[Mesa-dev] gallium: don't fallback on buffers clears for capable hw

Mon Apr 12 17:48:53 PDT 2010

On 12.04.2010 21:48, Christoph Bumiller wrote:
> On 04/12/2010 08:52 PM, Roland Scheidegger wrote:
>> On 10.04.2010 19:52, Christoph Bumiller wrote:
>>> Hi,
>>> this might not be the best implementation, but I thought I'd add a patch
>>> to the suggestion.
>>>
>>> Basically I want nv50 to do be able to do hw clears in gallium even if
>>> scissors or color masks are active, since it's nicer than drawing a quad,
>>> especially for the HiZ buffer.
>>>
>>> The state change to deactivate scissors, should the state tracker not
>>> want them to affect clear, is probably less expensive than changing
>>> shaders and whipping up a vertex buffer.
>> I think this is generally a good idea, though I've got a couple of comments.
>> I think separating depth/stencil clears is a good idea, nowadays hw
>> often really has two hw buffers for them and can clear them separately
>> even with special path.
> I thought it was the other way around ... nv50 only has a combined ZS
> buffer.
Hmm, might completely depend on hw.

>> I don't especially like the cap PIPE_CAP_OPENGL_CLEAR, neither the name
>> (is opengl really the only api which would want to do that?) nor the
> Well, I didn't see any mention of scissors or masks in D3D10s Clear*View
> functions, so this behaviour seemed OpenGL exclusive, thus the name, but
> I can't say I'm fond of it.
I wasn't really thinking about d3d here, but I don't know off-hand if
this would be useful to other state trackers.

> 
>> concept.
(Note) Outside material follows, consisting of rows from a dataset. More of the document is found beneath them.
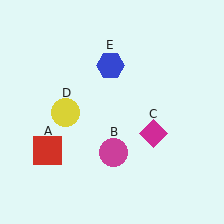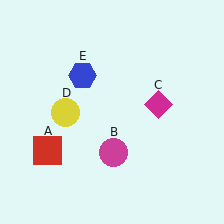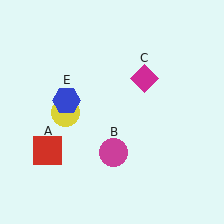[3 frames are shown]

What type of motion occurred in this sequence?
The magenta diamond (object C), blue hexagon (object E) rotated counterclockwise around the center of the scene.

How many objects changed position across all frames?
2 objects changed position: magenta diamond (object C), blue hexagon (object E).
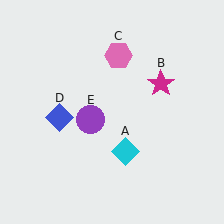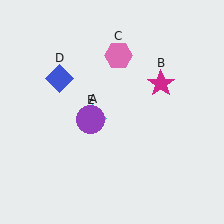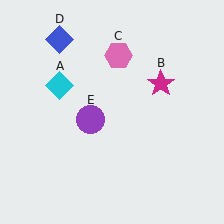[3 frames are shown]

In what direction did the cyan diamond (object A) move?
The cyan diamond (object A) moved up and to the left.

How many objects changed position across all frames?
2 objects changed position: cyan diamond (object A), blue diamond (object D).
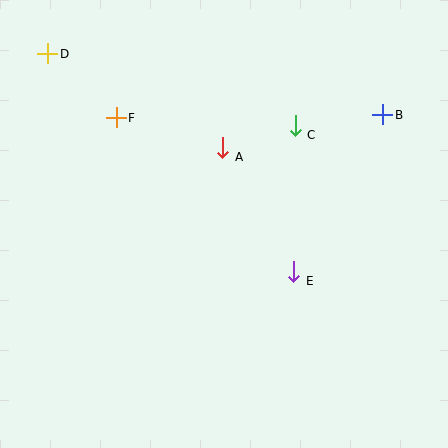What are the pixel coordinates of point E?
Point E is at (294, 281).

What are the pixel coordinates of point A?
Point A is at (223, 157).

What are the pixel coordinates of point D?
Point D is at (48, 54).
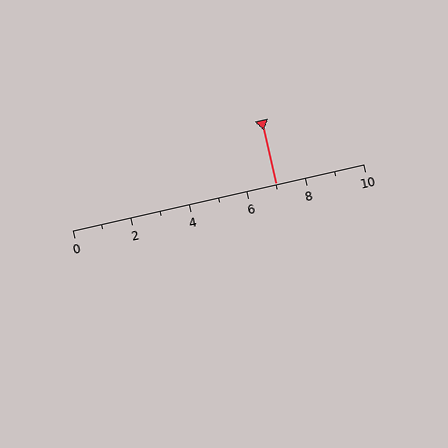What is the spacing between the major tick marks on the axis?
The major ticks are spaced 2 apart.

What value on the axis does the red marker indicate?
The marker indicates approximately 7.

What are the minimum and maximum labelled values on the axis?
The axis runs from 0 to 10.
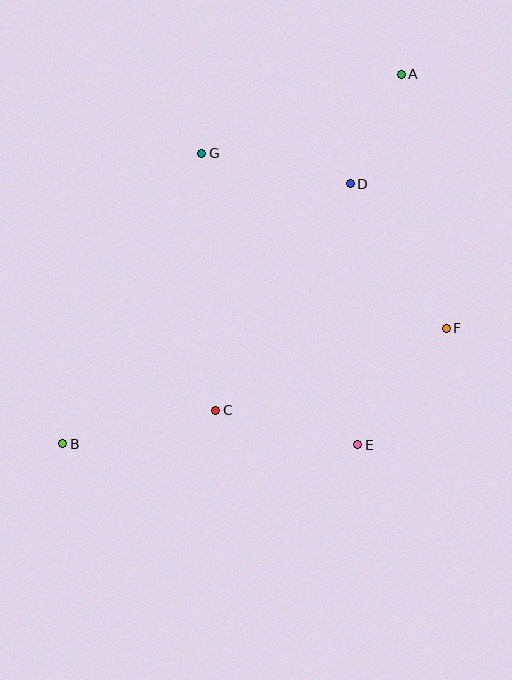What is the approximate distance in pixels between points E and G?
The distance between E and G is approximately 330 pixels.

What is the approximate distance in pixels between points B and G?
The distance between B and G is approximately 322 pixels.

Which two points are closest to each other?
Points A and D are closest to each other.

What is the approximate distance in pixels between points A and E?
The distance between A and E is approximately 373 pixels.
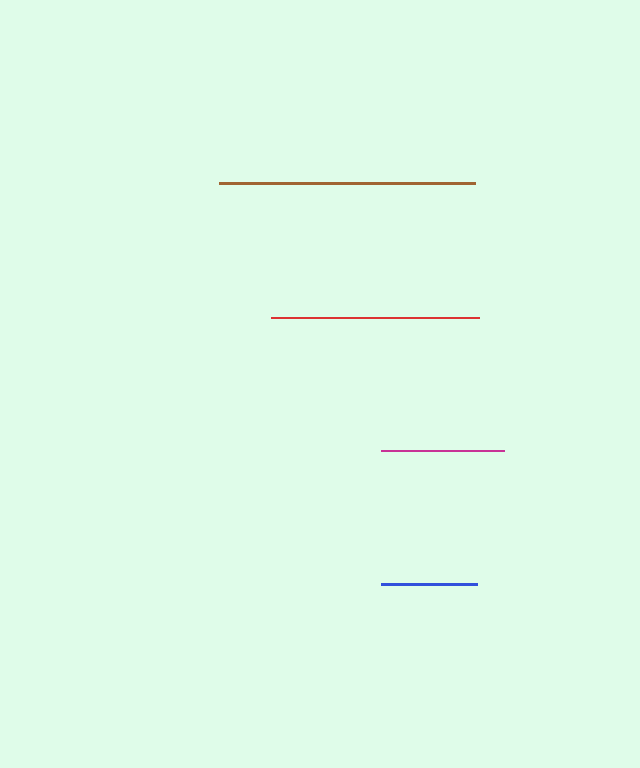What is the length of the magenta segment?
The magenta segment is approximately 122 pixels long.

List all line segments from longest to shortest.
From longest to shortest: brown, red, magenta, blue.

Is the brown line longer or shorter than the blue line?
The brown line is longer than the blue line.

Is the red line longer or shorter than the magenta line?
The red line is longer than the magenta line.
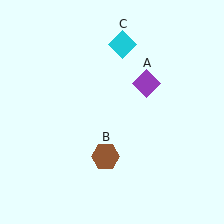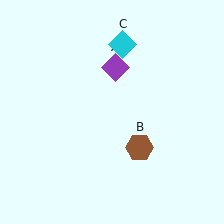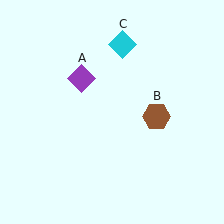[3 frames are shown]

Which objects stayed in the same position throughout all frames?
Cyan diamond (object C) remained stationary.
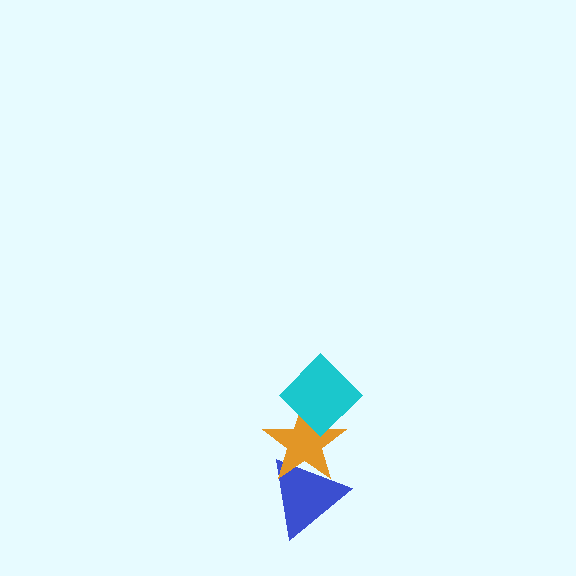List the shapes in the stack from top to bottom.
From top to bottom: the cyan diamond, the orange star, the blue triangle.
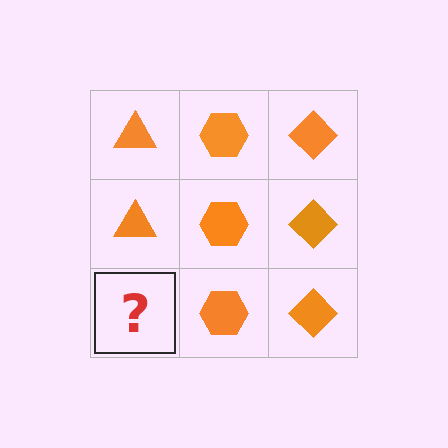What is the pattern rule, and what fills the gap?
The rule is that each column has a consistent shape. The gap should be filled with an orange triangle.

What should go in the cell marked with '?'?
The missing cell should contain an orange triangle.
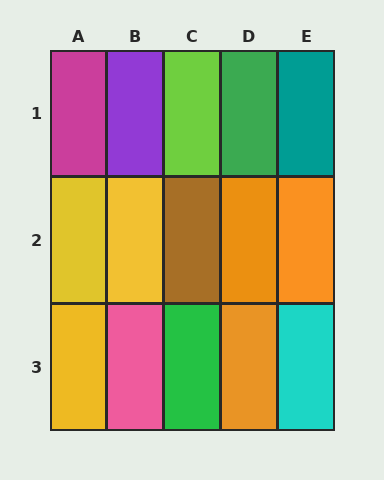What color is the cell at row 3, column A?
Yellow.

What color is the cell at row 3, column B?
Pink.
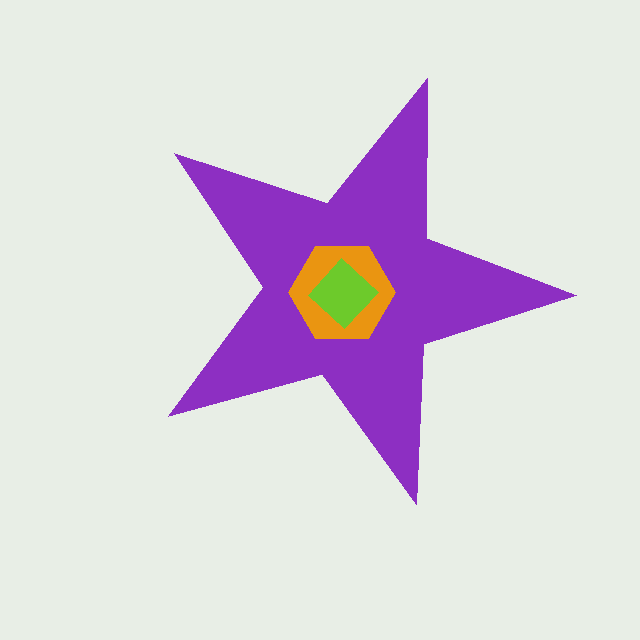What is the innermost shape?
The lime diamond.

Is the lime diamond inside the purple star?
Yes.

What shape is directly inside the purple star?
The orange hexagon.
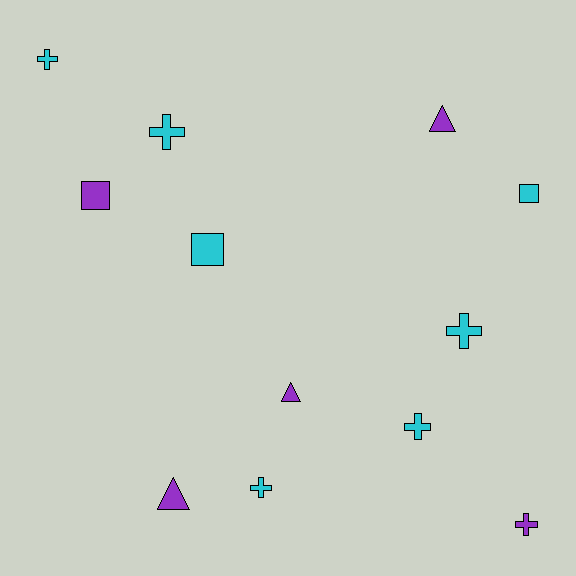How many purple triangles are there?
There are 3 purple triangles.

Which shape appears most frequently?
Cross, with 6 objects.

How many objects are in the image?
There are 12 objects.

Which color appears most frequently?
Cyan, with 7 objects.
What about having two clear functions instead, which would both
>> be mandatory for drivers but they could just use a util default one if
>> they don't want to implement for instance only the more complicated one not?
> Seems like a good idea, you'd probably just need to copy the code from
> the mesa st to get the util function. Let's have 2 clear functions then.
> 
>> Also, as Keith has mentioned, we'd probably wanted to include the color
>> buffers to clear in the call itself rather than relying on the driver to
>>  trying to figure it out from the currently enabled buffers (and for
>> complicated case maybe the scissor box too as well as write masks?)
> There's nothing to figure out. We just validate, and the enabled buffers
> will have been bound by the st, scissors will have been set.
Well, it just looks like conceptually clear is somewhat separate from
normal drawing, hence could use separate state. Maybe that's not a good
idea though.

> 
> The annoying task (though not difficult) would be *if* the clear func
> got passed some surfaces (or, even resources) to put them in the RT
> state and call clear upon them. Yes, the D3D state tracker might like
> this, for GL it's nonsense.
> 
>> And, are you sure that in your nv50 patch you actually handle all state
>> correctly? I only see scissors, not color or stencil write masks.
>>
> look here:
> +		if (nv50->blend->pipe.independent_blend_enable)
>> +			mode |= nv50->blend->pipe.rt[i].colormask << 2;

Oops right. Didn't look close enough :-).

> 
>> I think I'm not convinced though that a "clear" including scissors,
>> stencil and color write masks really is a "clear" and not effectively a
>> "draw quad" for most hardware any more. I know that at least for old
>> radeons, clears using stencil write masks would be impossible with using
>> specialized path (as that would just set the per-tile depth/stencil regs
>> to "cleared" - nowadays I think they have separate flags for stencil and
>> depth clear but I'd be surprised if you could specify which bits are
>> cleared). Old radeons didn't have special color clears so obviously
> and here:
> +	/* let CLEAR_BUFFERS honour SCISSOR_* and STENCIL_FRONT_MASK */
>> +	BEGIN_RING(chan, screen->tesla, 0x143c, 1);
>> +	OUT_RING  (chan, 0x01);
Got it :-)

> 
>> color write masks were a non-issue. But scissoring again would be a
>> problem - though presumably you could still write a optimized
>> depth/stencil clear, by using register clearing for the tiles completely
>> inside the scissor and drawing (max) 4 quads for the tiles at the tile
>> boundaries. I bet that would be faster than a simple quad draw but
>> probably too complicated to implement that you'd bother...
> Is that radeon specific stuff ? 4 quads ? Or are you imagining scissors
> cutting *out* a part of the RT instead of cutting around the box ?
That should have been rectangles, not quads...
The problem is you could only clear (or not clear) complete tiles (which
were like 8x8 pixels or so? Can't remember off-hand) hence partially
cleared tiles would still need clearing by drawing a quad.

> 
>> If nvidia hw can do this though I wonder how their fast-z clear actually
>> works, or if there's some other hardware which can really do anything
>> like that (though I'm not sure what the bits the driver is using
>> currently actually means, for all I know the NV50TCL_CLEAR_BUFFERS clear
>> could just mean "draw a quad with default clear shader"...".
>>
> The HiZ data is located in some unaccessible memory cache, they probably
> just clear the top level and then propagate when you draw.
Ok, I guess this really works different to radeons. But clear commands
are actually faster than drawing a quad right?
I think this is quite unusual that the hardware can do special clears
which still take color/stencil write masks and scissor into account.

Roland